The NAE elected the ICE’s 153rd president as a Foreign Member of the academy for “contributions to underground construction and smart infrastructure and for leadership in government, engineering practice, research, and education”.
He was one of 18 foreign members chosen to join the NAE in 2019. The list includes Sir James Dyson, chairman and founder of Dyson Technology.
The new members will be inducted at a ceremony on 6 October during the Academy’s Annual Meeting in Washington, DC.
Underground construction has been Professor Lord Mair’s specialism throughout his career, which spans over 40 years, and all over the world.
In the UK, he was closely involved with the Channel Tunnel Rail Link (now HS1), Crossrail
and the London Underground Jubilee Line Extension.
He also introduced compensation grouting in the UK. This was a novel technique controls settlement of structures during tunnel construction, and has been used on the Jubilee Line project, as well as the Waterloo Escalator Tunnel Project.
Professor Lord Mair’s education and achievements
The ICE past president’s contribution to engineering was also recognised by Imperial College London, which awarded him an honorary degree last year
He became Emeritus Professor of Civil Engineering and Director of Research at Cambridge University in 2017, and a month later took up his position as ICE president for 2017/18.
He was appointed Professor of Geotechnical Engineering at Cambridge in 1998.
He was the Sir Kirby Laing Professor of Civil Engineering 2011-17, Master of Jesus College 2001-11, and a Fellow of St John's College 1998-2001.

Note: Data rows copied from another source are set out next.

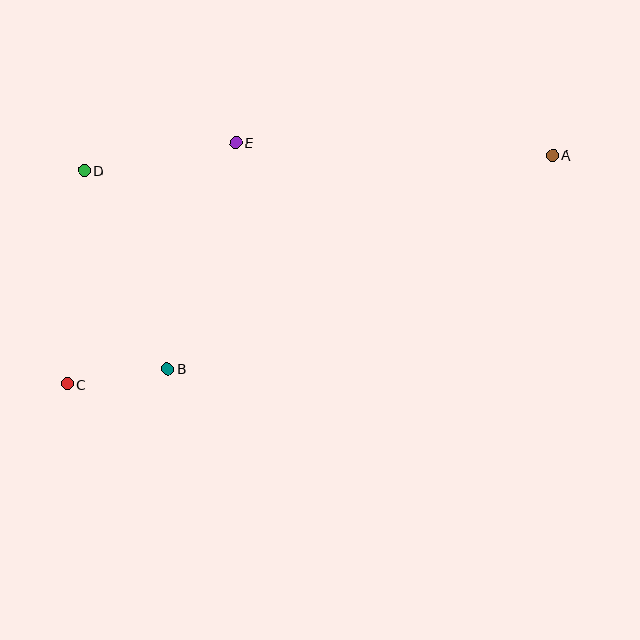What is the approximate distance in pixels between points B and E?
The distance between B and E is approximately 236 pixels.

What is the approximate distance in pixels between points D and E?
The distance between D and E is approximately 154 pixels.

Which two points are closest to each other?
Points B and C are closest to each other.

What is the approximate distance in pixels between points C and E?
The distance between C and E is approximately 295 pixels.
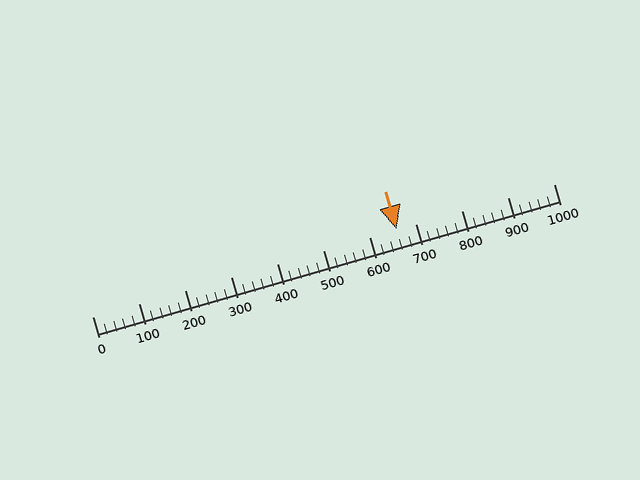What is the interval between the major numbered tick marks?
The major tick marks are spaced 100 units apart.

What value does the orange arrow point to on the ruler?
The orange arrow points to approximately 660.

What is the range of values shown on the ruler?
The ruler shows values from 0 to 1000.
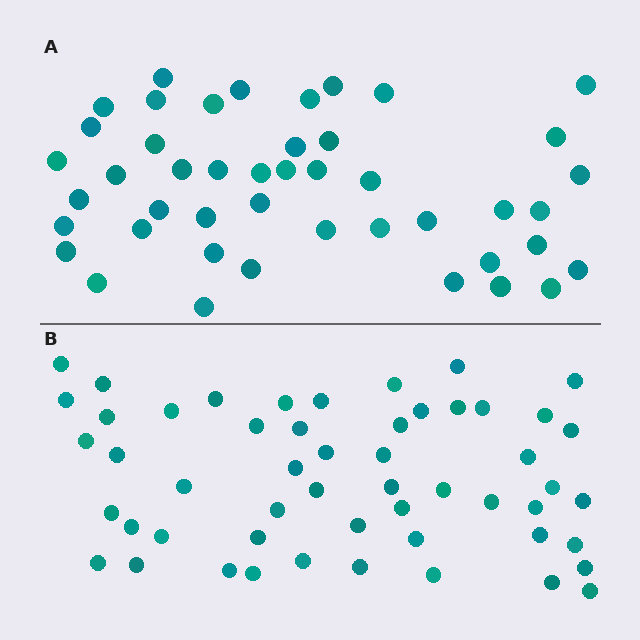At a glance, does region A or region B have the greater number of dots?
Region B (the bottom region) has more dots.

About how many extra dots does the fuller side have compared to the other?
Region B has roughly 8 or so more dots than region A.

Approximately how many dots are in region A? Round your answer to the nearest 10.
About 50 dots. (The exact count is 45, which rounds to 50.)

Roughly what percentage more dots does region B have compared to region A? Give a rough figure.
About 20% more.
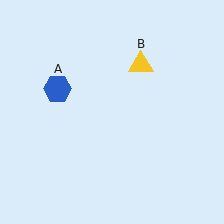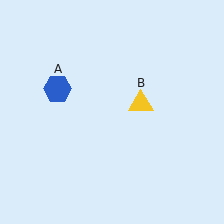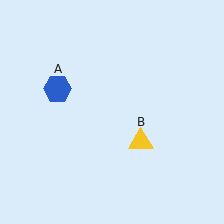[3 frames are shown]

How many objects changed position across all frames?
1 object changed position: yellow triangle (object B).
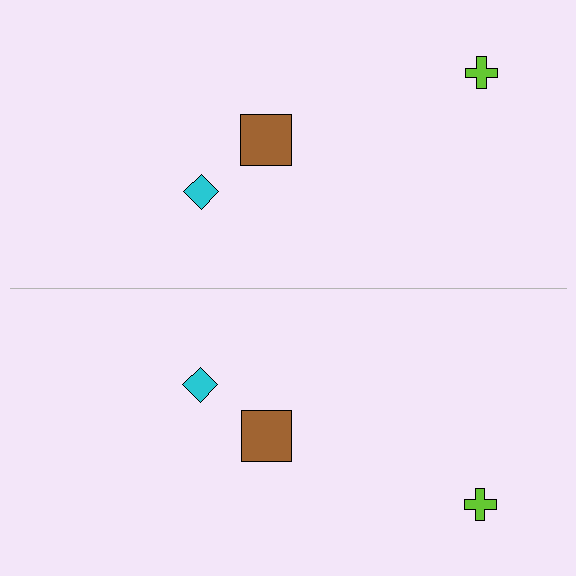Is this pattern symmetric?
Yes, this pattern has bilateral (reflection) symmetry.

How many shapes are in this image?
There are 6 shapes in this image.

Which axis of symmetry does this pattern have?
The pattern has a horizontal axis of symmetry running through the center of the image.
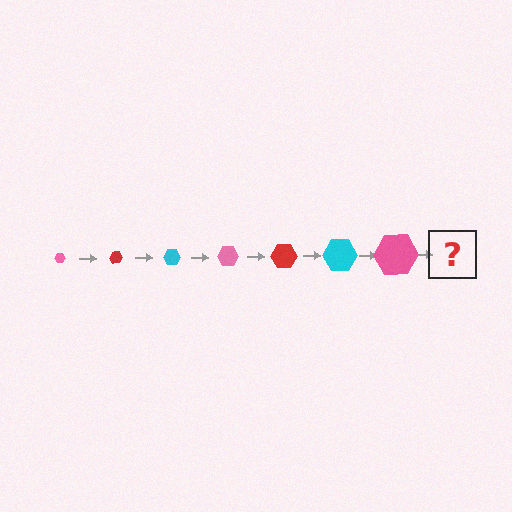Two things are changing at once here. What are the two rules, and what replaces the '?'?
The two rules are that the hexagon grows larger each step and the color cycles through pink, red, and cyan. The '?' should be a red hexagon, larger than the previous one.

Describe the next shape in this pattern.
It should be a red hexagon, larger than the previous one.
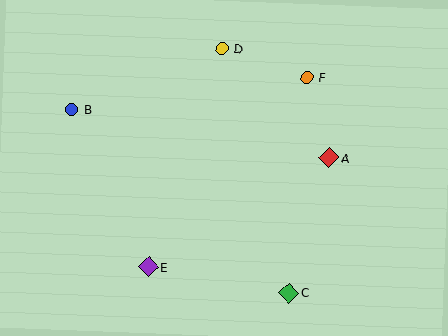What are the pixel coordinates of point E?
Point E is at (148, 267).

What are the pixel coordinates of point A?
Point A is at (329, 158).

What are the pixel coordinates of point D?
Point D is at (222, 49).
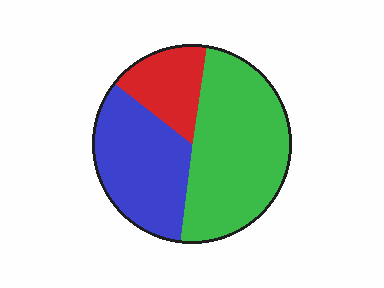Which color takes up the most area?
Green, at roughly 50%.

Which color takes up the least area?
Red, at roughly 15%.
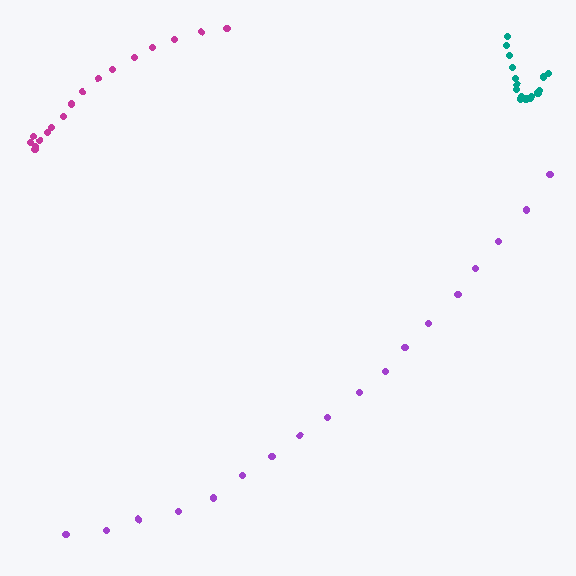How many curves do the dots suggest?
There are 3 distinct paths.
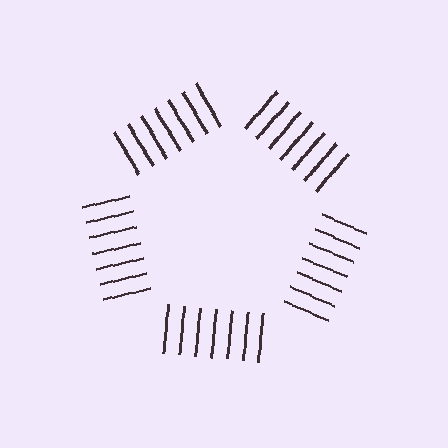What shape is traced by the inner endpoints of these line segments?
An illusory pentagon — the line segments terminate on its edges but no continuous stroke is drawn.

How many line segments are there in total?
35 — 7 along each of the 5 edges.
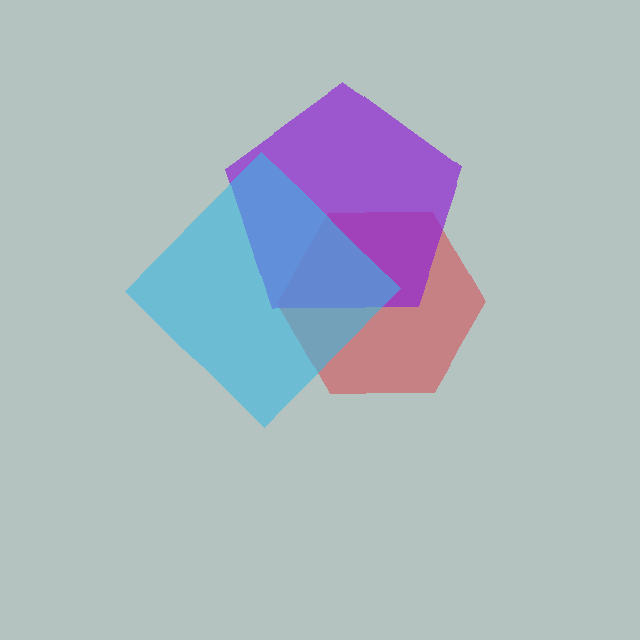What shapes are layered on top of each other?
The layered shapes are: a red hexagon, a purple pentagon, a cyan diamond.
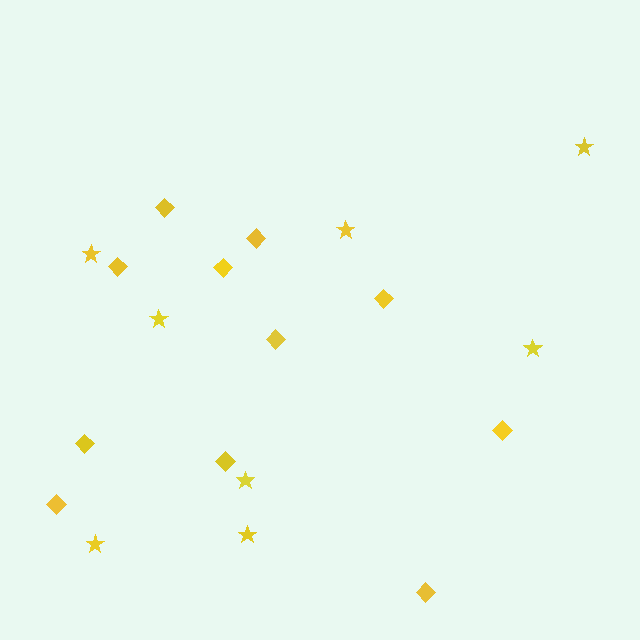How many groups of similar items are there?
There are 2 groups: one group of stars (8) and one group of diamonds (11).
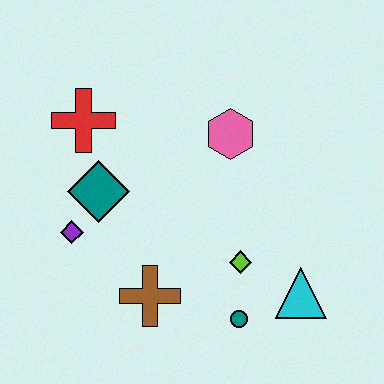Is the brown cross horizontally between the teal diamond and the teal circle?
Yes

He's also one of the founding directors of the Geotechnical Consulting Group (GCG), an international consulting company based in London, started in 1983.
He was appointed chief engineering adviser to the Laing O'Rourke Group in 2011.
Professor Lord Mair read Engineering at Clare College, Cambridge, and graduated in 1971.
After working in industry for some years, he returned to Cambridge to do a three-year PhD on tunnelling in soft ground. He was awarded with a PhD for this work in 1979.